Posted on 15 March 2017

Today we continue our blog series on Ococoa confections by offering some insight into one of the most aesthetically-striking cups in the Butter Cup Collection: the Almond Cherry Cup.

Almond Cherry Cup Cut Open

I could spend time during this blog post discussing how delicious this confection is. About how the tartness of the morello cherry jam balances so well with the sweet and saltiness of the almond butter, contrasting both flavors and textures. But mostly I want to talk about the cup's decoration – the eye-catching beauty of cherry blossoms.

In April 2011, I was in Washington DC for a business trip and it happened to coincide with the National Cherry Blossom Festival. I had been hoping to attend ever since I first learned about the celebration several years prior. I remember walking toward the park and suddenly finding myself in full view of a vast field of blossomed trees.
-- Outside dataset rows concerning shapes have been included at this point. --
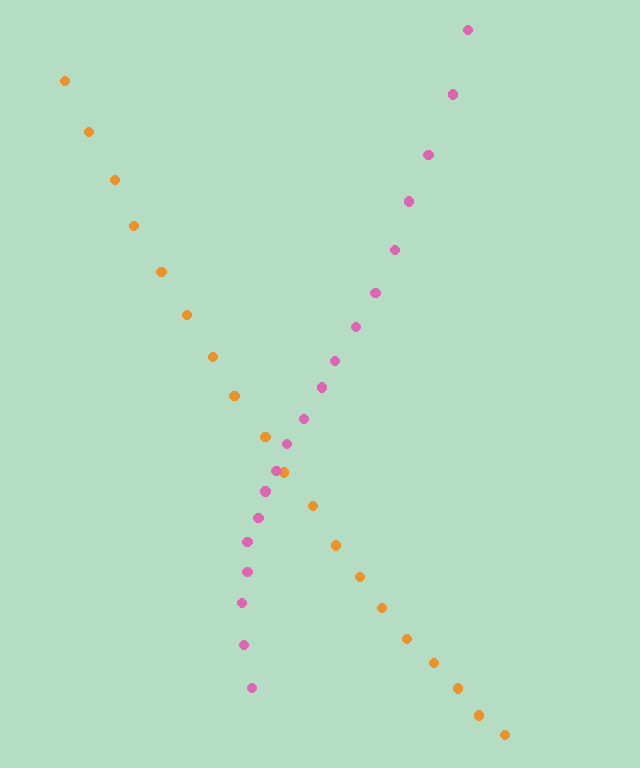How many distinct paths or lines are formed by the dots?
There are 2 distinct paths.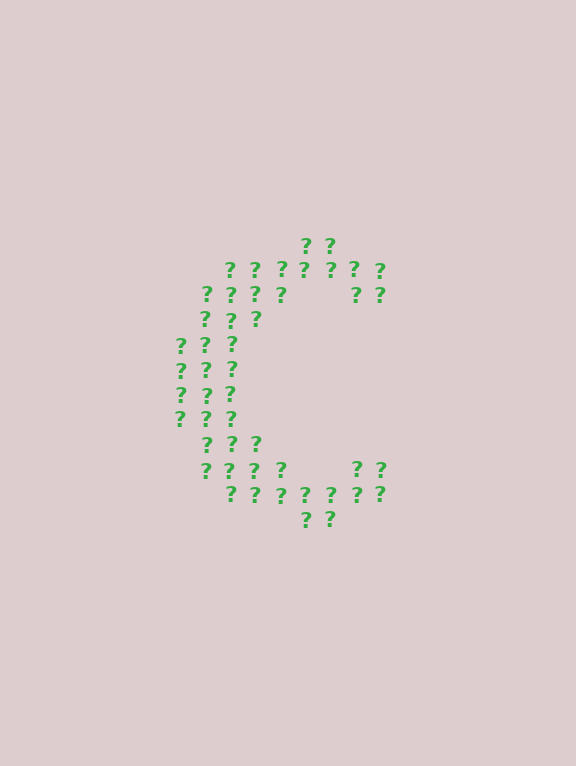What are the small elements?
The small elements are question marks.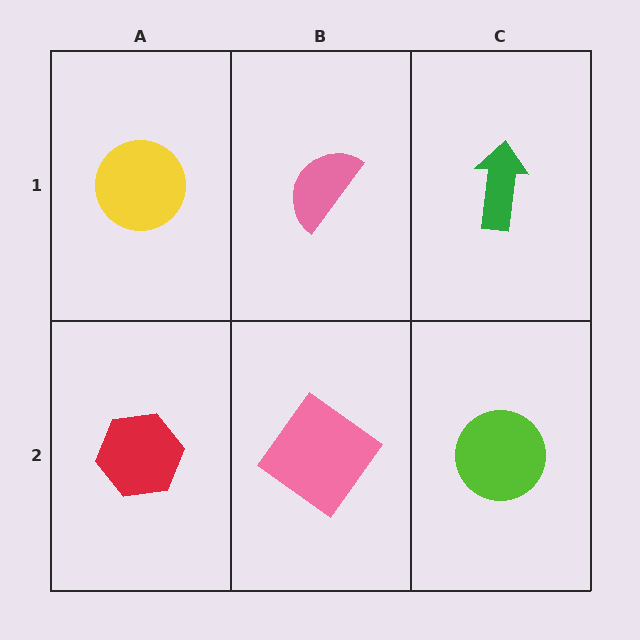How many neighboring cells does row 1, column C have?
2.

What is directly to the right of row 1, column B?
A green arrow.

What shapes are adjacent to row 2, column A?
A yellow circle (row 1, column A), a pink diamond (row 2, column B).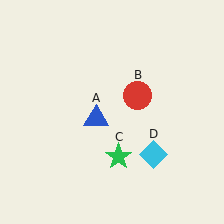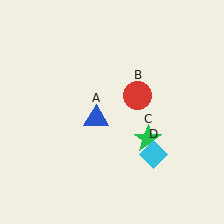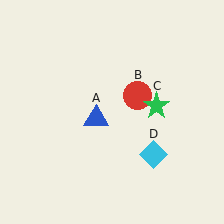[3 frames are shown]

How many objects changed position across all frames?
1 object changed position: green star (object C).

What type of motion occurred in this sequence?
The green star (object C) rotated counterclockwise around the center of the scene.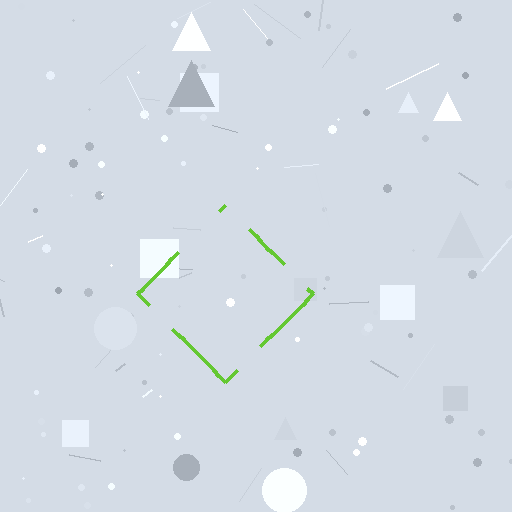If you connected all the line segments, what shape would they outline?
They would outline a diamond.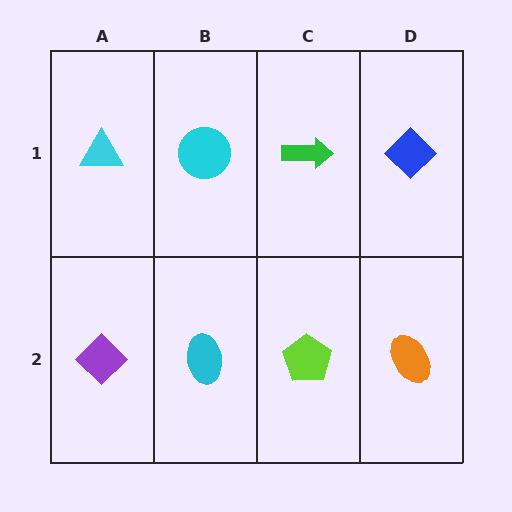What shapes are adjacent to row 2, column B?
A cyan circle (row 1, column B), a purple diamond (row 2, column A), a lime pentagon (row 2, column C).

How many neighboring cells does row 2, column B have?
3.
I gasped, held my breath, and yes, even teared up a bit. It was a stunning, beautiful, and moving sight.

Cherry Blossom Branch Close-Up

The story behind the festival is just as moving: the trees were a gift from Japan to the United States in 1912. With one small gesture of friendship, the trees have become permanently etched on the shared imagery of the nation's capital in Spring. And each year, the festival commemorates the friendship between the United States and Japan. This year's festival runs from March 15 to April 16, and will be marked by parades, performances, and fireworks. The National Park Service predicts that peak bloom of the trees will be March 19 to 22.

 Cherry Blossom Tree

When the time came to choose how to decorate the Almond Cherry Butter Cup, it was an easy decision to adorn the tops with images of these beautiful flowers. People often ask how the gorgeous pattern is added to the chocolates. While I'd like to say that I lovingly hand-paint each one, the truth is that I use transfer sheets. Transfer sheets consist of colored cocoa butter that is printed on thin pieces of acetate (a type of flexible plastic). After we seal the confection with a layer of tempered chocolate, the chocolate is still soft and warm and we can place the transfer sheet on top of it. Once the chocolate cools completely, the transfer sheet is peeled off, leaving behind the decorative pattern of cocoa butter. Liz likes to refer to this technique as "chocolate tattoos." We also use transfer sheets to add honey bees to the Sunflower Honey Butter Cups (discussed here) and other fun patterns to our Truffle and Caramel Bars.

People often say these confections are “too pretty to eat.” So, we say buy two – one for your eyes to admire, the other for your taste buds to admire.